Undiscovered Country

Resources and tools used for the Codemotion Berlin'13 panel:
"Undiscovered Country: How To Get Started Exploring Big Data".

About the Panel/Repo

Big Data is a Big Topic, but if you don’t have a PhD or if you’ve never worked at a supercomputer, how do you get started? During our panel at Codemotion Berlin three ladies each presented a rapid 7-minute intro outlining a practical approach to big data for beginners. We discussed data visualization, statistical analysis, collaborative filtering and open datasets. Our panelists gave demos and did some live coding to dispell some of the mystery of data-crunching vodoo. This repo contains all the code and instructions you'll need to get started exploring.

Where to Find Datasets

Big Data is everywhere but sometimes it's hard to get your hands on it. Here are just a few places to find open datasets you can downlaod and start working with right away. If you're hungry for more, check out this epic Quora question which has lots more resources.
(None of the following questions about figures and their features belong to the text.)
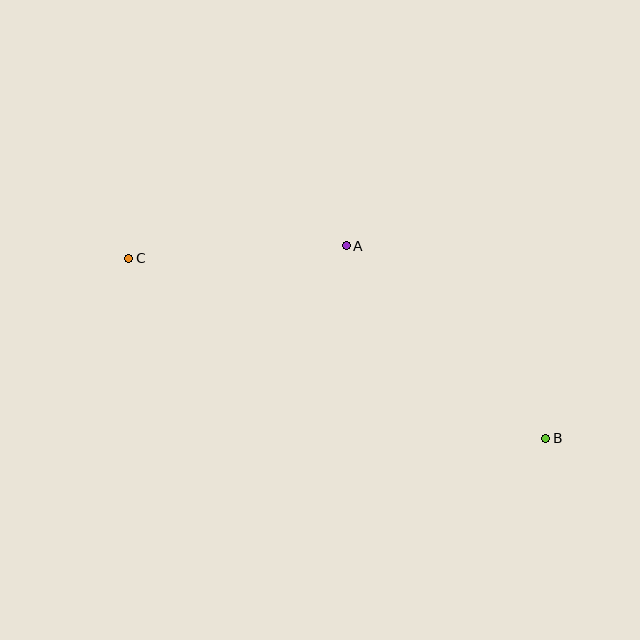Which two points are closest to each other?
Points A and C are closest to each other.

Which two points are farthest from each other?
Points B and C are farthest from each other.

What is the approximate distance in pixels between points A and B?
The distance between A and B is approximately 277 pixels.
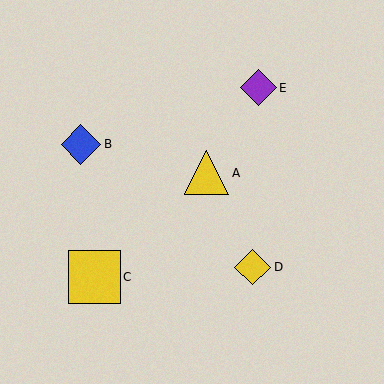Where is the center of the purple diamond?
The center of the purple diamond is at (259, 88).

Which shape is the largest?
The yellow square (labeled C) is the largest.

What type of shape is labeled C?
Shape C is a yellow square.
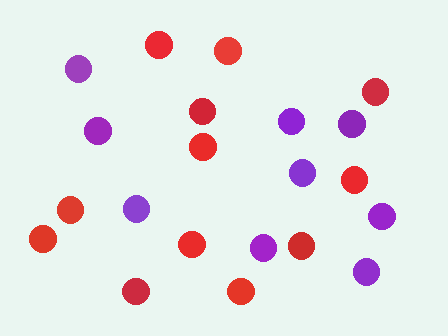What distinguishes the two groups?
There are 2 groups: one group of purple circles (9) and one group of red circles (12).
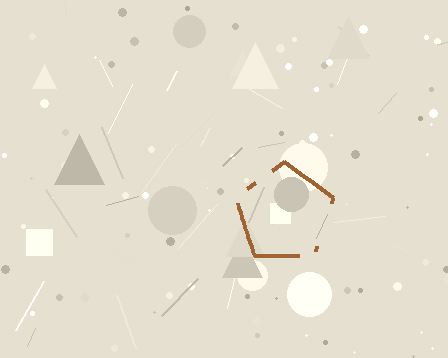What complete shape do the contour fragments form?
The contour fragments form a pentagon.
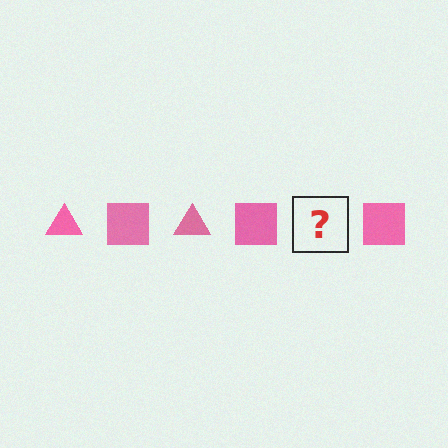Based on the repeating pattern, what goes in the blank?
The blank should be a pink triangle.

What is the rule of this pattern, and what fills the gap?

• Amazon AWS Public Datasets
• Infochimps: Big Variety, Not All Open
• Univeristy of California, Irvine: 239 Datasets for Machine Learning
• Demographic, Political and Economic Data from the EU
• Health and Social Indicators in Berlin (German)

About the Panelists

Irina Ioana Brudaru, Technical Account Manager at Google Munich

MsC in CS at Max Plank Institute in Germany. Research background, love of Algorithms/Data. 3+ years in Berlin startup world. [email, LinkedIn]

Kate McCurdy, Babbel

Kate started out in language and ended up in numbers. An academic psycholinguist turned visualization aficionado, she keeps a foot in both worlds as a data wrangler for the online language-learning platform Babbel. [website, k [({at})] k-means ])}dot{([ net]

Monika Moser, simia.tech

Monika is a software engineer who loves working on challenges in distributed systems. She works a freelance developer and consultant in the simia.tech team focusing on backend solutions. After studying computer science she did research on distributed key-value stores and became an expert in NoSQL systems. She's addicted to doing sports like Beach Volleyball, Running, Yoga, Bootcamp. [website, @momo13]

About the Moderators

Amélie Anglade, Music Information Retrieval Software Engineer at SoundCloud

Amélie is a developer at SoundCloud. By day she researches, prototypes and implements search engines, audio recommender systems and other Music Information Retrieval algorithms. By night she volunteers at the OpenTechSchool and the Berlin Geekettes trying to get more women into programming and tech. [@utstikkar, about.me]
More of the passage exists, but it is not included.